[ELPA] New package: find-dups

unofficial mirror of emacs-devel@gnu.org 
 help / color / mirror / code / Atom feed

* [ELPA] New package: find-dups
@ 2017-10-11 15:25 Michael Heerdegen
  2017-10-11 17:05 ` Robert Weiner
  2017-10-12  8:37 ` Andreas Politz
  0 siblings, 2 replies; 12+ messages in thread
From: Michael Heerdegen @ 2017-10-11 15:25 UTC (permalink / raw)
  To: Emacs Development

[-- Attachment #1: Type: text/plain, Size: 255 bytes --]

Hello,

would somebody want me to add something like the following to Gnu Elpa?
Then I would push it after doing some fine-tuning (like adding
autoloads, finding KEYWORDS for the file header etc - if nobody wants
it, I could spare finding keywords etc).

[-- Attachment #2: find-dups.el --]
[-- Type: application/emacs-lisp, Size: 6466 bytes --]

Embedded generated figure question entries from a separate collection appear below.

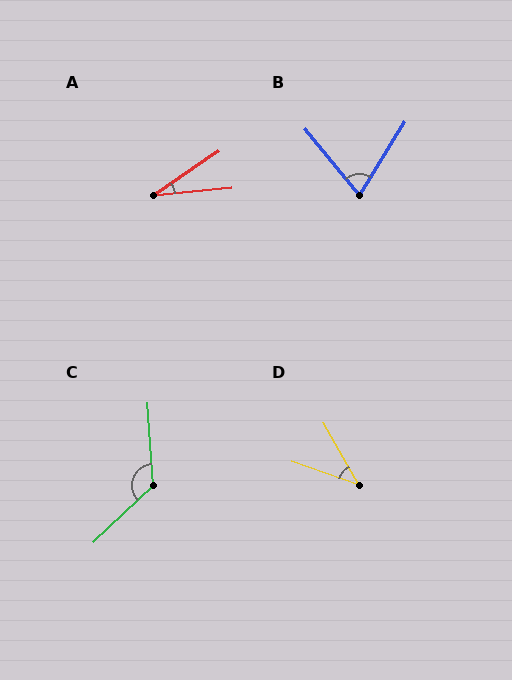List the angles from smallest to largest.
A (29°), D (41°), B (71°), C (130°).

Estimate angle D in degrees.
Approximately 41 degrees.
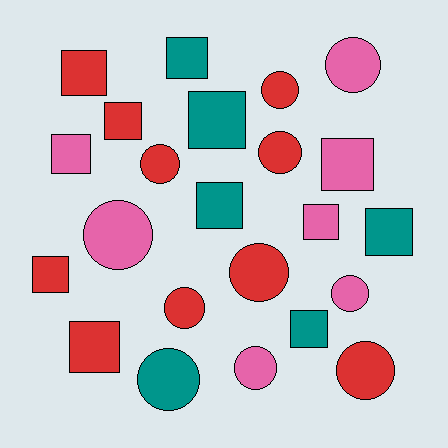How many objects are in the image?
There are 23 objects.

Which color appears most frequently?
Red, with 10 objects.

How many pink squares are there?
There are 3 pink squares.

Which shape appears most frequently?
Square, with 12 objects.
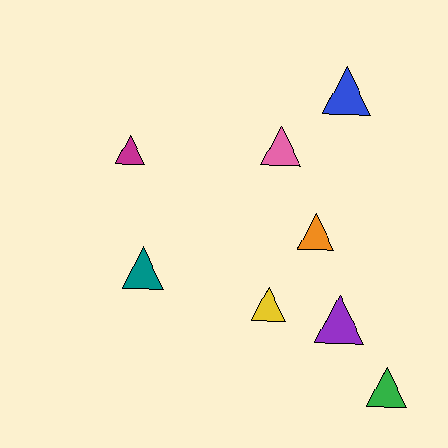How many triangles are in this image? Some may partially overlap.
There are 8 triangles.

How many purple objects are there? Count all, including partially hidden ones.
There is 1 purple object.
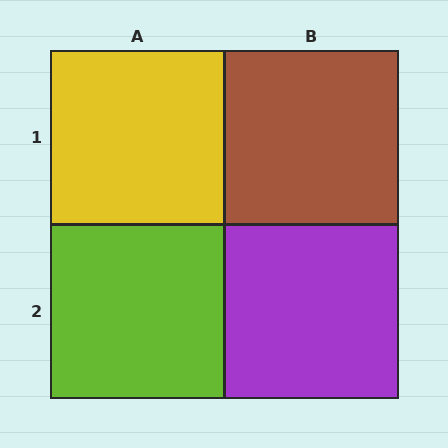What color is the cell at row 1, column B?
Brown.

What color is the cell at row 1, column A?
Yellow.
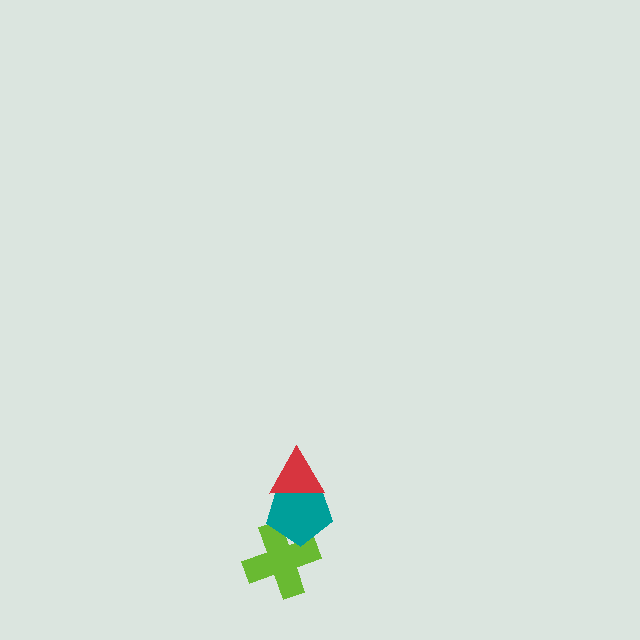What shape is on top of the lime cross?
The teal pentagon is on top of the lime cross.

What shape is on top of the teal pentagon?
The red triangle is on top of the teal pentagon.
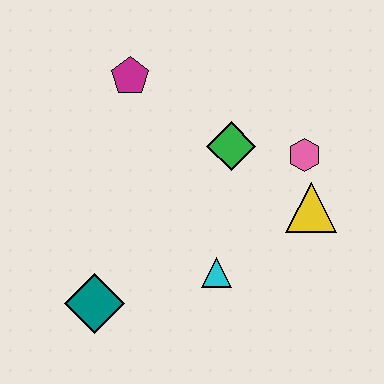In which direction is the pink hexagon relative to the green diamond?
The pink hexagon is to the right of the green diamond.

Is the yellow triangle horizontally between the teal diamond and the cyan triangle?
No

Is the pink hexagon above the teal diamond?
Yes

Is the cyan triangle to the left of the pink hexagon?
Yes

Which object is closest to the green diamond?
The pink hexagon is closest to the green diamond.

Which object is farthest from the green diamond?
The teal diamond is farthest from the green diamond.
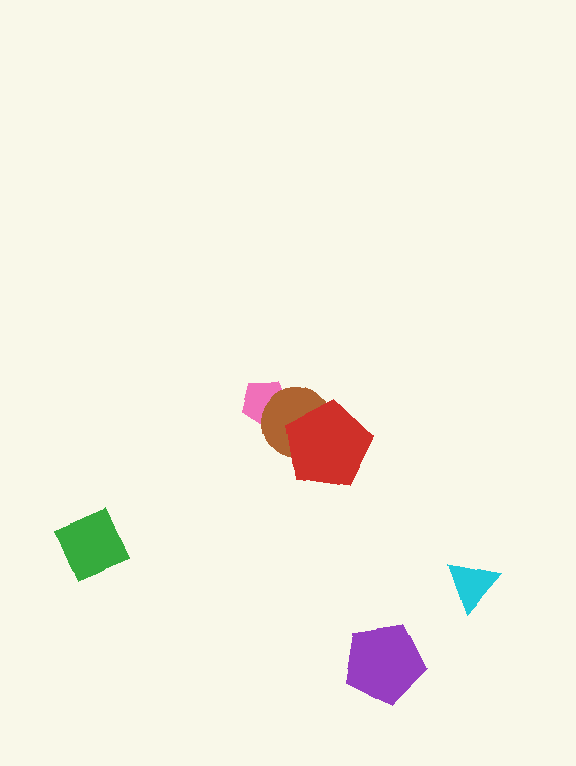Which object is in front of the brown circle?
The red pentagon is in front of the brown circle.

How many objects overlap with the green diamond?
0 objects overlap with the green diamond.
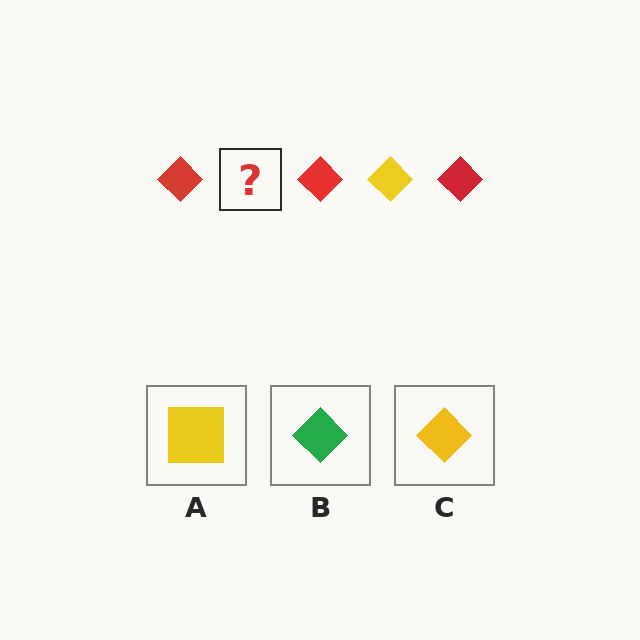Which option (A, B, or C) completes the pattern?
C.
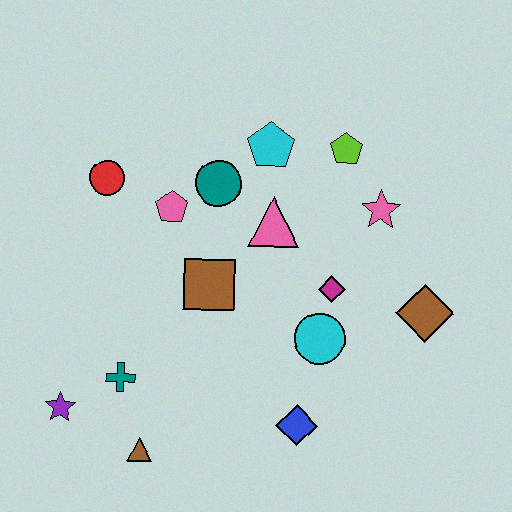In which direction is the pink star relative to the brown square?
The pink star is to the right of the brown square.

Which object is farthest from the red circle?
The brown diamond is farthest from the red circle.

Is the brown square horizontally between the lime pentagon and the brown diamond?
No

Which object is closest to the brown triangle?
The teal cross is closest to the brown triangle.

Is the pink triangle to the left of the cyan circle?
Yes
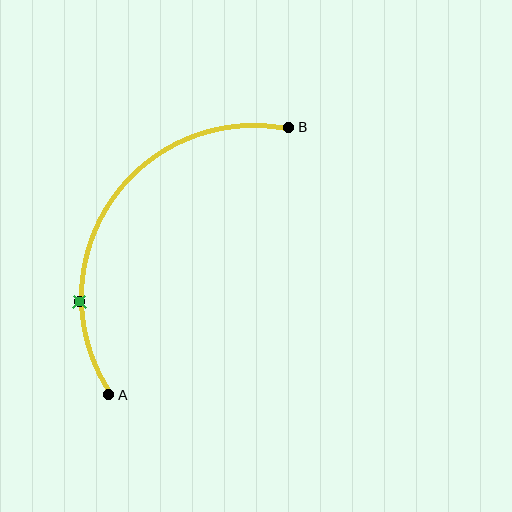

[-- Attachment #3: Type: text/plain, Size: 18 bytes --]

TIA,

Michael.

^ permalink raw reply	[flat|nested] 12+ messages in thread

* Re: [ELPA] New package: find-dups
  2017-10-11 15:25 [ELPA] New package: find-dups Michael Heerdegen
@ 2017-10-11 17:05 ` Robert Weiner
  2017-10-11 17:56   ` Michael Heerdegen
  2017-10-12  8:37 ` Andreas Politz
  1 sibling, 1 reply; 12+ messages in thread
From: Robert Weiner @ 2017-10-11 17:05 UTC (permalink / raw)
  To: Michael Heerdegen; +Cc: Emacs Development

[-- Attachment #1: Type: text/plain, Size: 376 bytes --]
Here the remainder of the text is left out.